Could insurance company and Big Pharma fingerprints be found on the Hands Off My Health campaign, whose goal seems to be stopping a public plan (“government-run health,” in PR-speak)? According to Sourcewatch, APCO’s clients have included Novartis Pharmaceuticals, Pfizer, Roche, and Pharma. And after all, insurers and drug companies are not exactly friends of a public plan option.
And was CMPI Advance the kind of third-party outfit APCO says it specializes in recruiting—a surrogate for insurers and drug companies to spread their messages far and wide throughout the conservative and mainstream media? The press call featured Dr. Gary Puckrein, president of the National Minority Quality Health Forum, who said “we have tremendous reservations about government plans,” and Dr. Val Jones, founder and CEO of Better Health Network.
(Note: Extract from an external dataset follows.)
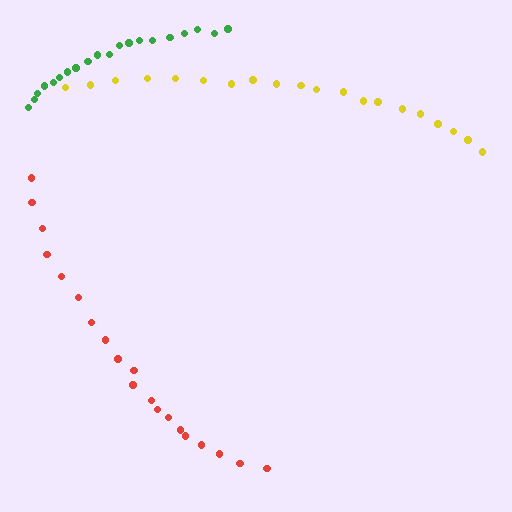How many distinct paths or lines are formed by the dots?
There are 3 distinct paths.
Jones said that a public plan would force physicians to treat people as codes, not patients. (Presumably she meant the medical billing codes that doctors use.) Their comments mirrored the tone of the content found on the campaign’s labyrinthine Web sites, which—sleekly designed, supplying tons of information in short, digestible bites—have clearly been done by a pro.
The sites are awash with stuff that raises doubts about a public plan and the possiblity of stifling medical innovation, such as op-eds by Goldberg from outlets like the American Spectator and the Detroit News. There are quotes disparaging or questioning such a plan from academics like Princeton economics professor Uwe Reinhardt, elected officials like Sen. Joe Lieberman and Michael Enzi, and editorial boards of newspapers like The Washington Post and the Chicago Tribune. There are links to articles by people like Family Research Council senior fellow Ken Blackwell, who casts doubts about the actual number of uninsured folks in the country. Page after page urges site visitors to “Join the fight against government-run health care” by signing a petition telling politicians to “do no harm to our health care system,” and noting that the public plan is a “poison pill for patients, doctors and the entire American health care system.”
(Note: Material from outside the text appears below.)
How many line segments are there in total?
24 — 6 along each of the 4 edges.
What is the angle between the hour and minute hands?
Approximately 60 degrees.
One site zooms in on what’s wrong with health systems in other nations; its home page refers visitors to the Center for Medicine in the Public Interest’s new mini-documentary called Off-label: Universal Healthcare. In the mini-doc, Goldberg and Center president Peter Pitts—who himself is a partner in another PR agency, Porter Novelli—claim they will help viewers separate fact from fiction about health care. The documentary also features man-on-the-street interviews that appear to create confusion about the difference between government and universal health care.
Besides the mini-doc, the site presents health care facts (“The Centers for Medicare and Medicaid Services (CMS) reported that the cost of Medicare Part D is $189 billion less than predicted”), health care horror stories from victims in foreign countries, and case studies from those countries discussing such things as low doctor salaries, underinsurance, and quality of care.
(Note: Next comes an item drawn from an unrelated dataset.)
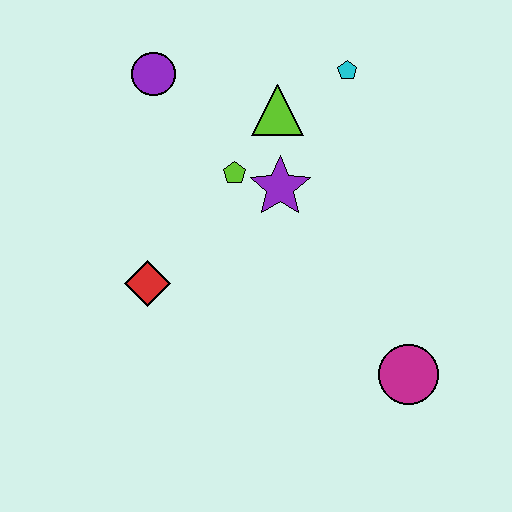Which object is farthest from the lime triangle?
The magenta circle is farthest from the lime triangle.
The press needs to realize that sites and campaigns like these don’t just spontaneously come together. They are inevitably cynical publicity efforts on the part of corporations that, when it comes to health reform, primarily have their own financial interests in mind. No doubt there will be more slick PR jobs and messages racing to the public through all kinds of groups. It’s beginning to sound a lot like 1993-94. For the press and the public, it’s caveat emptor once again.